Не снимала Женичку тоже потому, что знакомые все подвели, а нести к фотографу было и боязно и холодно и некогда. Думаю, что скоро сниму. За Ваши чудные ласковые письма и заботу обо всех нас большое-большое спасибо.
Крепко Вас целую.
Жоничку и Федю крепко поцелуйте. Какой папа, какой молодец – поехал. Ах, ни у кого, ни у кого из нас, молодых, нет и маленькой доли его талантливости и энергии, его любви к жизни.
Это все черновик письма твоей маме. Ух, Боричка, какой холодный ветер, сегодня – законопатила в спальне дверь тюфяком и ковриком, а то скатерть на столе и простыни надувались как паруса. Дело в том, что наш верх это постройка из досок, короче говоря, чердак, где здорово продувает. Вниз переехали, и в нашем тихом садике стало очень шумно, человек 10 детей, целый день носятся, обломали всю сирень etc.
Ах, Боричка, как хороши всегда новые места на глаз, когда видно только столько, сколько в глаза бросается, потому что потом обижает незначительность и убогость пространства. Так как сегодня очень холодно, то Женя с Феней были дома, а я пошла побродить и напала на замечательное место в так называемом парке. Дорога укатанная песком, справа огромные сосны и ели на ярко зеленом светящемся ковре, слева поля, железная дорога, в стороне за кустами на пригорке кладбище. Помнишь, Боря, каким хорошим показалось нам место, где так скучно стало, когда там поселились отдыхающие.

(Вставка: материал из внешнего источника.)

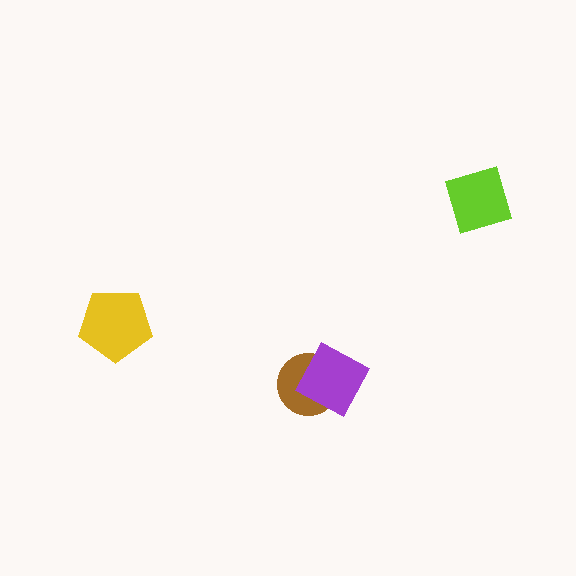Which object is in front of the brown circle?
The purple square is in front of the brown circle.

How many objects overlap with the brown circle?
1 object overlaps with the brown circle.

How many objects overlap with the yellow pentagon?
0 objects overlap with the yellow pentagon.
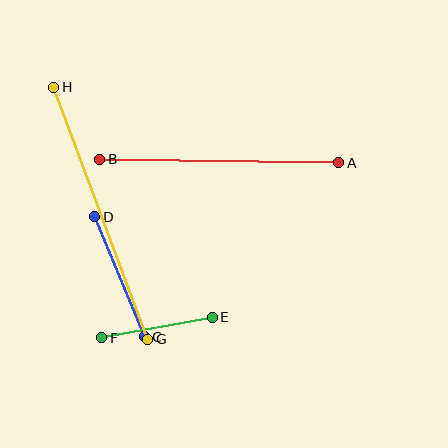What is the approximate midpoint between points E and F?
The midpoint is at approximately (157, 328) pixels.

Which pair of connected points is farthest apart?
Points G and H are farthest apart.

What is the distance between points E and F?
The distance is approximately 112 pixels.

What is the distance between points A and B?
The distance is approximately 239 pixels.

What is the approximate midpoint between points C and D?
The midpoint is at approximately (119, 277) pixels.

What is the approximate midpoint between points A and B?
The midpoint is at approximately (219, 161) pixels.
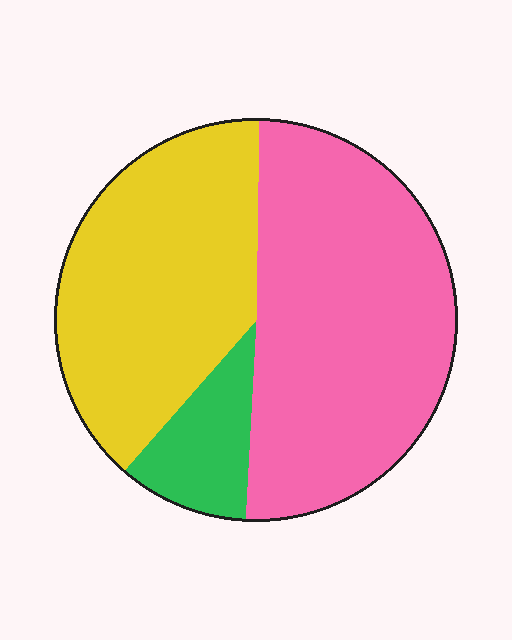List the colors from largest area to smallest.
From largest to smallest: pink, yellow, green.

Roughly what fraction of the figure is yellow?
Yellow covers 39% of the figure.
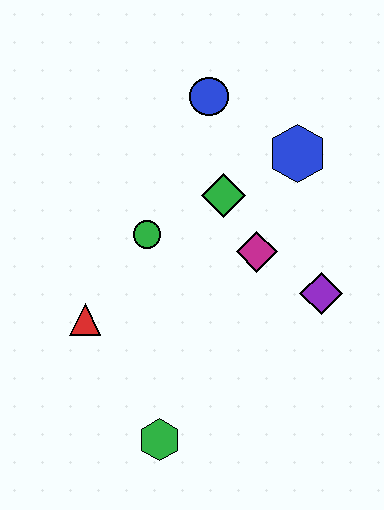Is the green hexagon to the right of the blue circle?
No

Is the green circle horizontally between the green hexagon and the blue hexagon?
No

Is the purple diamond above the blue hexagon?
No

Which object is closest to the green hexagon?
The red triangle is closest to the green hexagon.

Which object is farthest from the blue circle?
The green hexagon is farthest from the blue circle.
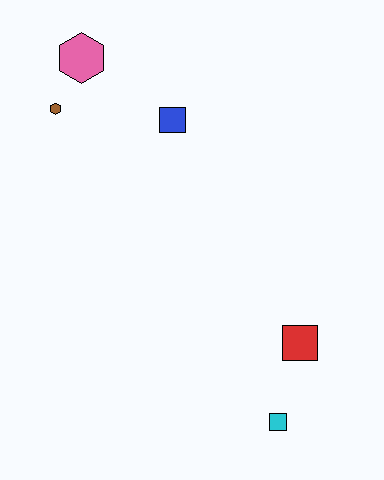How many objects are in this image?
There are 5 objects.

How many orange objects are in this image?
There are no orange objects.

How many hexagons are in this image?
There are 2 hexagons.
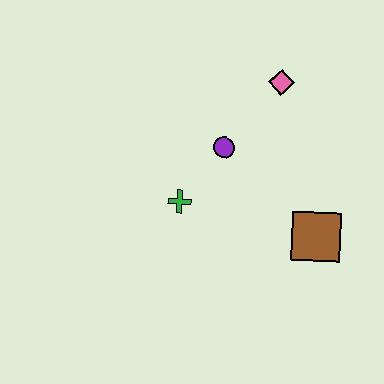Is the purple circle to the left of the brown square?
Yes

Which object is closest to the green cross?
The purple circle is closest to the green cross.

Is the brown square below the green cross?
Yes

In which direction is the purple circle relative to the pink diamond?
The purple circle is below the pink diamond.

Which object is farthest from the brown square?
The pink diamond is farthest from the brown square.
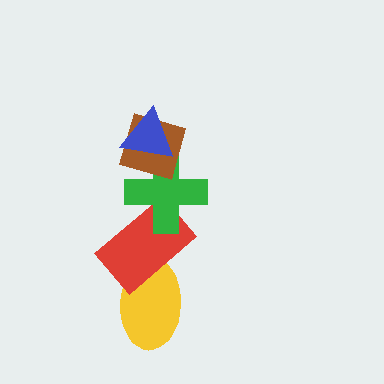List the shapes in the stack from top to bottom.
From top to bottom: the blue triangle, the brown diamond, the green cross, the red rectangle, the yellow ellipse.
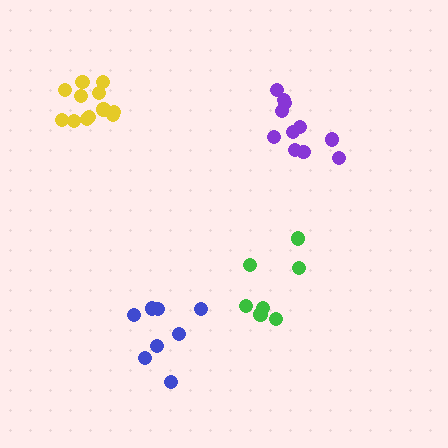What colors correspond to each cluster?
The clusters are colored: blue, purple, yellow, green.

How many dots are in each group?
Group 1: 8 dots, Group 2: 11 dots, Group 3: 12 dots, Group 4: 7 dots (38 total).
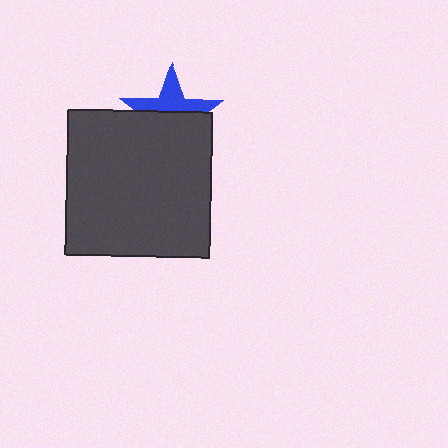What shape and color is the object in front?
The object in front is a dark gray square.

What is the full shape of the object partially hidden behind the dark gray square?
The partially hidden object is a blue star.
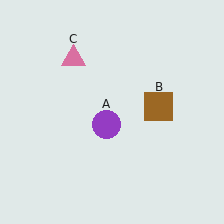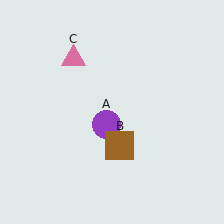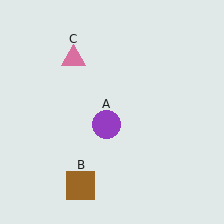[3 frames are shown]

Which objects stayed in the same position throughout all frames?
Purple circle (object A) and pink triangle (object C) remained stationary.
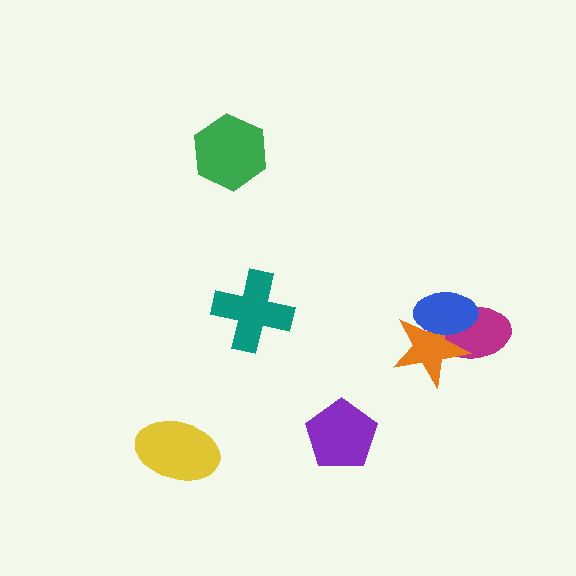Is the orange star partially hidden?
Yes, it is partially covered by another shape.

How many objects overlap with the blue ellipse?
2 objects overlap with the blue ellipse.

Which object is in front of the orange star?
The blue ellipse is in front of the orange star.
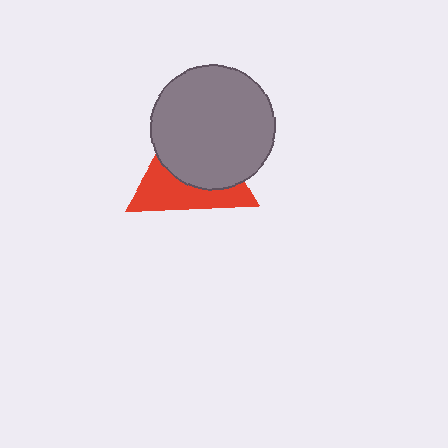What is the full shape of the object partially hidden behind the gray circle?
The partially hidden object is a red triangle.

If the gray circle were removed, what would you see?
You would see the complete red triangle.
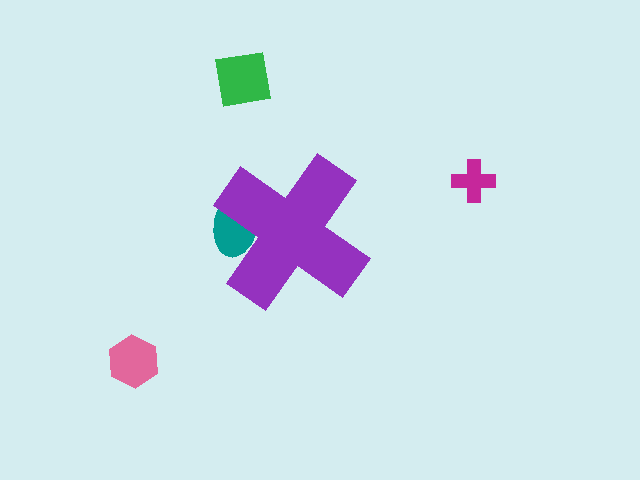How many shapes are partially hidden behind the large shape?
1 shape is partially hidden.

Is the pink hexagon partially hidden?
No, the pink hexagon is fully visible.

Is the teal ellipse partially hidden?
Yes, the teal ellipse is partially hidden behind the purple cross.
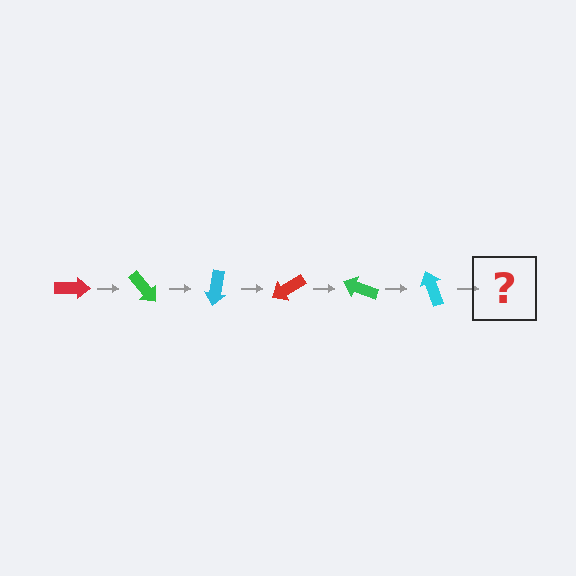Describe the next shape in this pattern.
It should be a red arrow, rotated 300 degrees clockwise from the start.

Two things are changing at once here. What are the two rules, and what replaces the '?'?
The two rules are that it rotates 50 degrees clockwise each step and the color cycles through red, green, and cyan. The '?' should be a red arrow, rotated 300 degrees clockwise from the start.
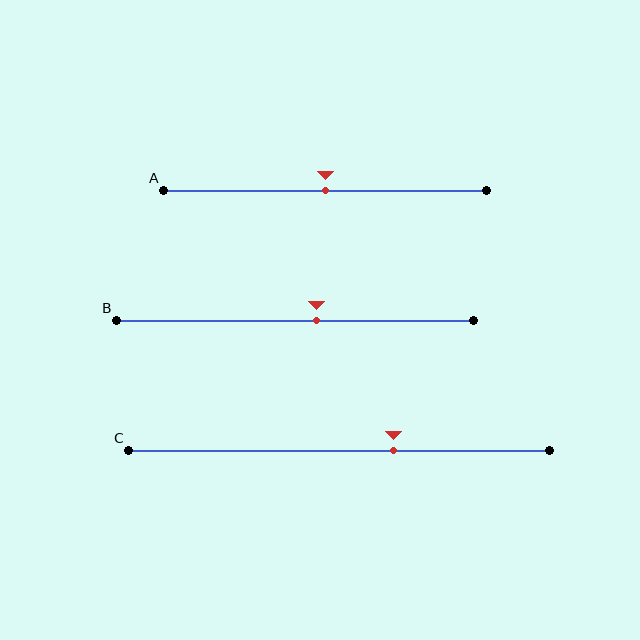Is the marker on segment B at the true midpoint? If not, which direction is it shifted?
No, the marker on segment B is shifted to the right by about 6% of the segment length.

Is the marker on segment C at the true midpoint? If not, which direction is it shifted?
No, the marker on segment C is shifted to the right by about 13% of the segment length.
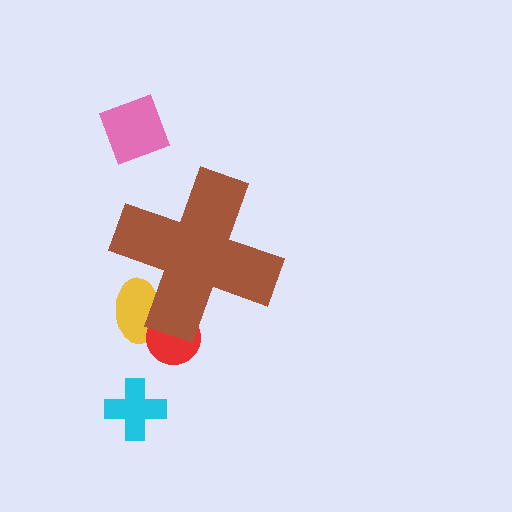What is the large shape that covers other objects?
A brown cross.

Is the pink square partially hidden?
No, the pink square is fully visible.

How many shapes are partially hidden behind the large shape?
2 shapes are partially hidden.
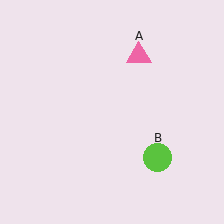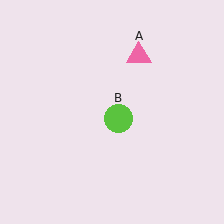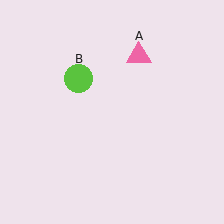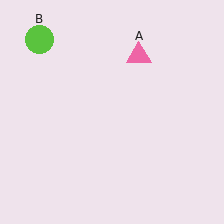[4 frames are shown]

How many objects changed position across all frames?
1 object changed position: lime circle (object B).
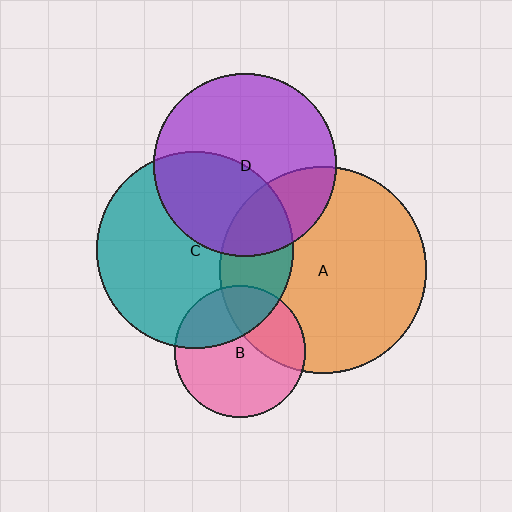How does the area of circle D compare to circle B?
Approximately 1.9 times.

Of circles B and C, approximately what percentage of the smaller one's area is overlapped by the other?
Approximately 30%.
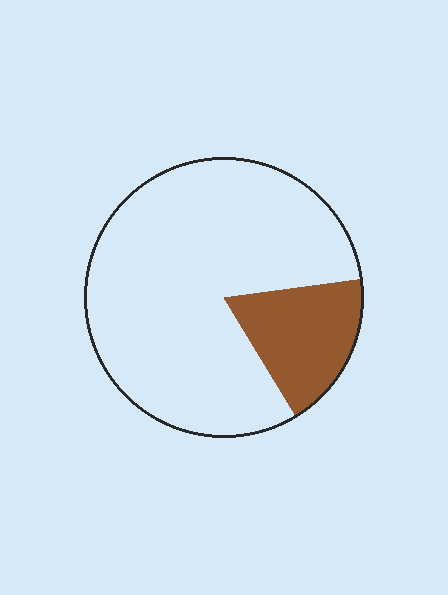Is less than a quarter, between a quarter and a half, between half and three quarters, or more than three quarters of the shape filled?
Less than a quarter.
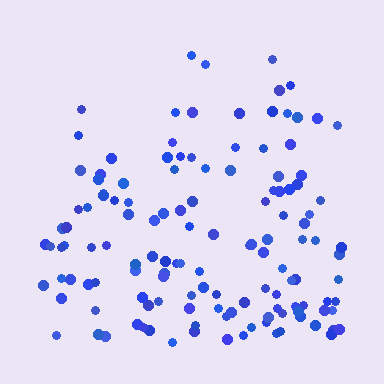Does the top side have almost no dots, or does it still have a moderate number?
Still a moderate number, just noticeably fewer than the bottom.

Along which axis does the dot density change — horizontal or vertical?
Vertical.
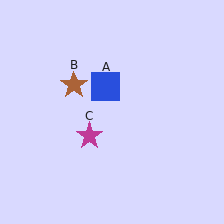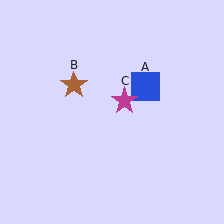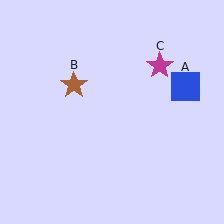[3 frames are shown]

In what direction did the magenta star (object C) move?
The magenta star (object C) moved up and to the right.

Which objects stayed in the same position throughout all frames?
Brown star (object B) remained stationary.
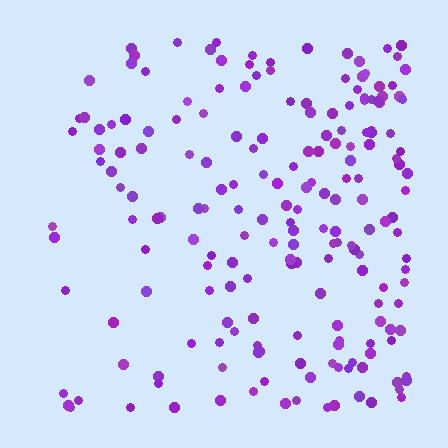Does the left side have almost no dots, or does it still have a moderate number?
Still a moderate number, just noticeably fewer than the right.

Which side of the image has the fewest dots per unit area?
The left.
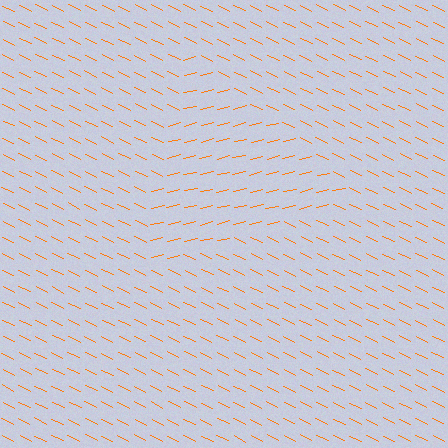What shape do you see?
I see a triangle.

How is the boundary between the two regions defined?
The boundary is defined purely by a change in line orientation (approximately 40 degrees difference). All lines are the same color and thickness.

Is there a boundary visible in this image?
Yes, there is a texture boundary formed by a change in line orientation.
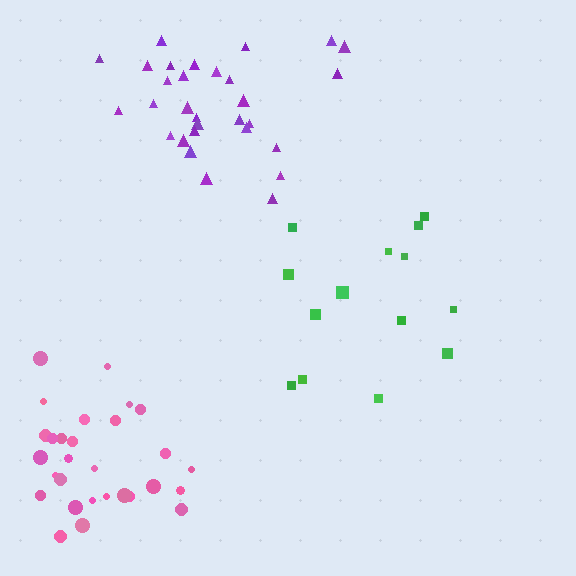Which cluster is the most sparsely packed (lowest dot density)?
Green.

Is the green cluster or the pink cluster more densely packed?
Pink.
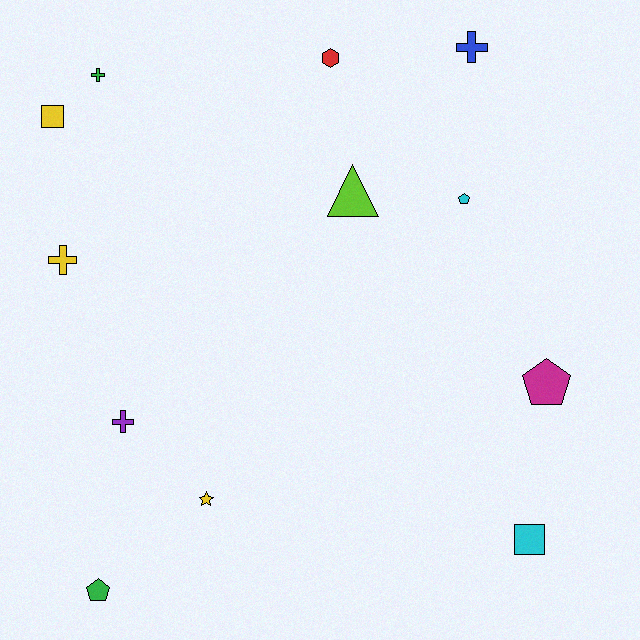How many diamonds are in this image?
There are no diamonds.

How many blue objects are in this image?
There is 1 blue object.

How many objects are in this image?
There are 12 objects.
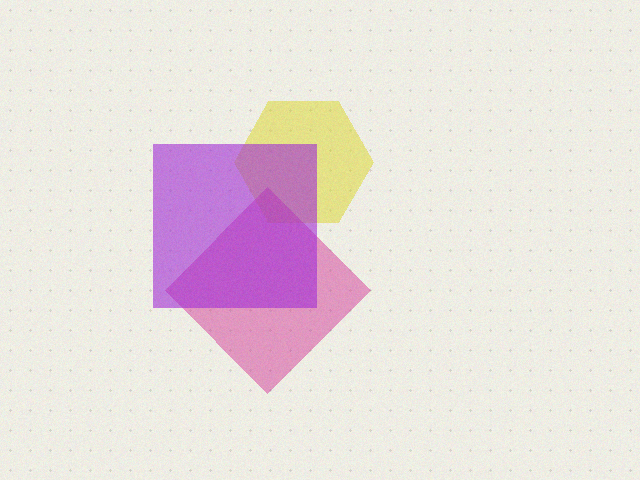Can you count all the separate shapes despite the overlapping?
Yes, there are 3 separate shapes.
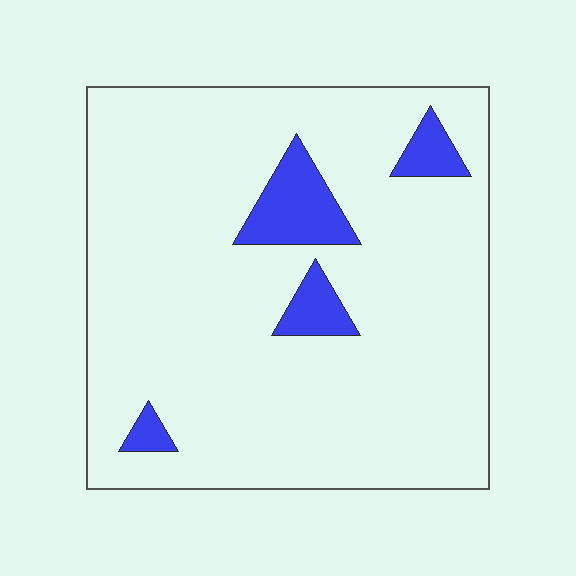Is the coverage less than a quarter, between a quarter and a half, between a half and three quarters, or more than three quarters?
Less than a quarter.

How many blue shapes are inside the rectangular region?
4.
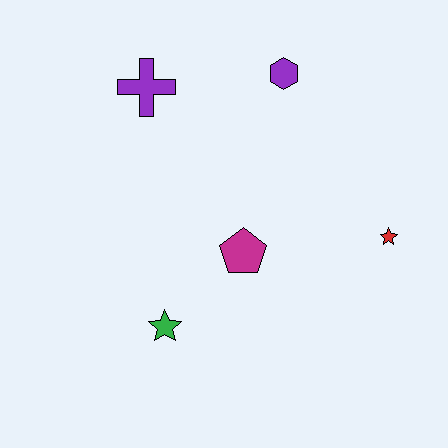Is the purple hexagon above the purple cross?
Yes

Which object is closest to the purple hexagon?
The purple cross is closest to the purple hexagon.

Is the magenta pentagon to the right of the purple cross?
Yes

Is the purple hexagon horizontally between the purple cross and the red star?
Yes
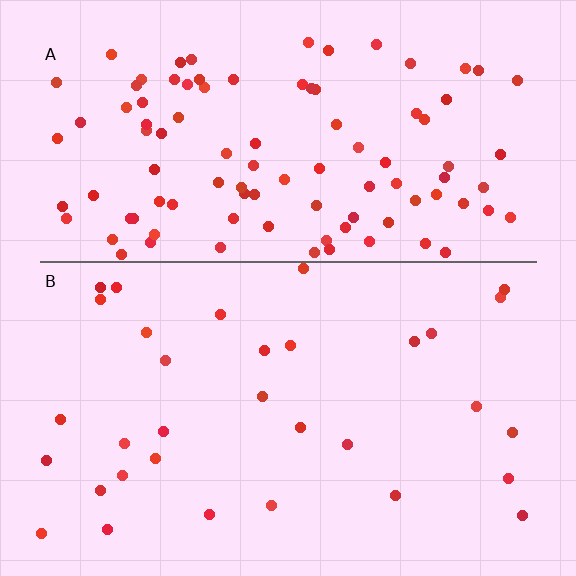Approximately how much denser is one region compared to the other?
Approximately 3.1× — region A over region B.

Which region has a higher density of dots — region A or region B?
A (the top).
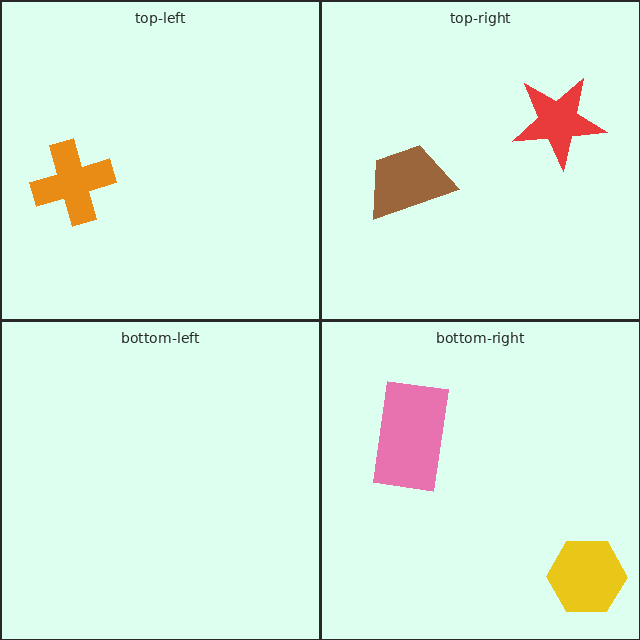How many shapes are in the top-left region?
1.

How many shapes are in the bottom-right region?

Чудно – чем больше людей, тем мертвее. Спокойной ночи.
Вложенный черновик маминого письма к бабушке Розалии Исидоровне с рассказом о трудностях московской зимы и дачных волнениях дополняет наш комментарий ее собственными свидетельствами.
Дорогая девочка, жена моя и друг! Ведь у меня нет никого родней и лучше тебя на свете, не исключая сестры и отца и Марины. Я не могу видеть тебя как-нибудь иначе, чем поражающе светлой, потому что это чувство не освещать не может. Когда же я перестаю видеть тебя в воображеньи, и думаю о тебе, то и в угашении справедливой мысли ты выходишь из ее скупых границ, и волнуешь качествами, немыслимыми ни у кого другого. Когда я вспоминаю, что ты не любишь меня, то тут же порывисто и возмущенно взвивается твой образ, любящий и преданный, верный тебе во весь рост, с головы до ног тебя повторяющий. Это – ты, живая ты, но до боли связанная со мной, видящая, слышащая, понимающая меня. И почему бы тебе с этим образом спорить? Нет такого недостатка, находимого мыслью в тебе, из которого бы ты в следующее же мгновенье не вырвалась и не выросла на ее глазах.
Это оттого, что чувство, которому бы следовало обратиться к моему воспитанью, не отрываясь воспитывает твой образ. Я сильно люблю тебя.
Эти четыре слова с такой стремительностью и силой оторвались от письма, что пока я наносил их, они были уже неизвестно где. Они прозвучали страшно далеко, точно их произнесли в Тайцах. Они пронеслись мимо меня физически заметные, и потрясающим действием обладала именно их неожиданная и мгновенная самостоятельность.
Неужели есть сейчас, в этот самый миг, темная, нечитанная мною местность, где у подошвы огромной снегами грезящей ночи, полосуя лампою деревья, в их гуще, камушком на краю большого поля белеется твой двухэтажный домик! О какая ты бесстрашная в своей заметности, в добровольности принятых размеров, в невооруженности против тишины пространств и времен, точно знающих, где ты, и всем небом льющихся в твои глаза и уши, между тем, как – жизнь моя, ты согласилась быть женщиной и человеком, то есть быть еще меньше, чем домик, почти теряющийся на горизонте со стороны поля, когда оно напрягаясь всею темнотой простора, тихим ветром на рассвете тянет тебе в лицо, и не видит тебя снизу, и утомляя сердце и глаза, дремлет и просыпается, коротает долгую зарю, а потом увидит, ты встаешь кормить мальчика и, может быть, подойдешь к окошку.